Pria itu berjalan mendekat, "malah dia bengong, heh bocah labil kamu nggak lihat ini jalan raya. Pakai acara main jatuh-jatuhan di sini. Ini bukan lagi main sinetron, kamu sengaja mau buat saya masuk penjara!" Sentak pria itu dengan kasar seraya menarik lengan Jelita ke arah trotoar.

"Eh maaf pak, saya juga tidak sengaja terjatuh ke jalan." Lirih Jelita yang akhirnya tersadar. "Kasar amat sih nih orang!" Gerutunya dalam hati.

"Hah bapak? Memang tampang saya seumuran bapakmu apa?" Ketus pria itu lagi. "Kalau mau buang nyawa jangan di depan saya. Ngerti!" Lanjutnya lagi dan berjalan pergi meninggalkan gadis itu, sebelum memasuki mobilnya ia bahkan mengeluarkan sapu tangannya dan membersihkan kedua telapak tangannya itu. Jelita hanya bisa menatap tajam menyaksikan orang sombong itu.

"Cih sombong amat, emangnya anda kira saya kotoran pakai tangannya di bersihkan segala lagi. Dasar wajah tampan tapi kelakuan kayak setan. Astaghfirullah." Gerutu Jelita seraya menghentakkan kakinya.

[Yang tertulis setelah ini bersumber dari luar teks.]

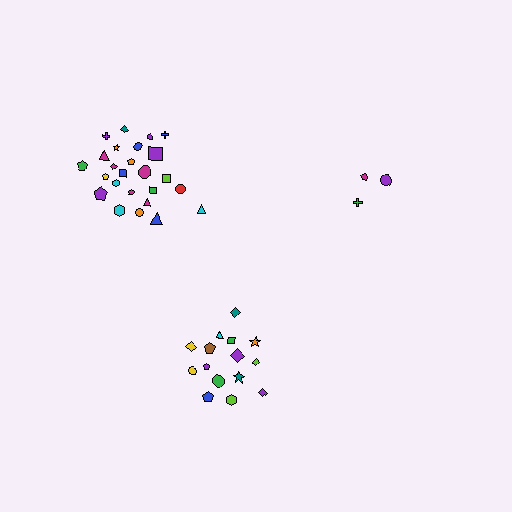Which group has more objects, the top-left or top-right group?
The top-left group.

"Idih amit-amit dah ketemu cowok kayak begitu lagi. Kasar amat mulutnya ngalahin ghibahan tetangga." Lanjutnya lagi masih mengomel. 

Tiiiiiiiiiiiinn.

Suara klakson mobil yang berkepanjangan itu membuat jantung gadis itu hampir copot. Ya siapa lagi yang menjahilinya kalau bukan pemilik mobil yang hampir menabraknya itu.

"Dasar bapak-bapak kurang ajar. Awas aja nanti kalau ketemu, aku kempesin itu ban mobil." Teriak Jelita yang langsung mengundang tatapan sinis dari para kaum lelaki yang mendengarnya. Bahkan sampai-sampai pengandara motor yang berjalan di belakang mobil pria tadi pun ikut membunyikan klaksonnya seraya menatap tajam ke arah Jelita.

Jelita hanya bisa nyengir dan mengangguk sungkan. "Ya Allah apes bener dah hari ini. Sial amat akuh." Batinnya yang langsung mempercepat langkah kakinya. Ia tak ingin sampai di keroyok masa nanti karena menyoraki nama bapak-bapak.

Sementara itu pria tampan tadi hanya melihat jejak gadis yang hampir saja ditabraknya itu melalui kaca spionnya. "Dasar gadis aneh, mau mati saja malah hampir bawa petaka buat orang lain."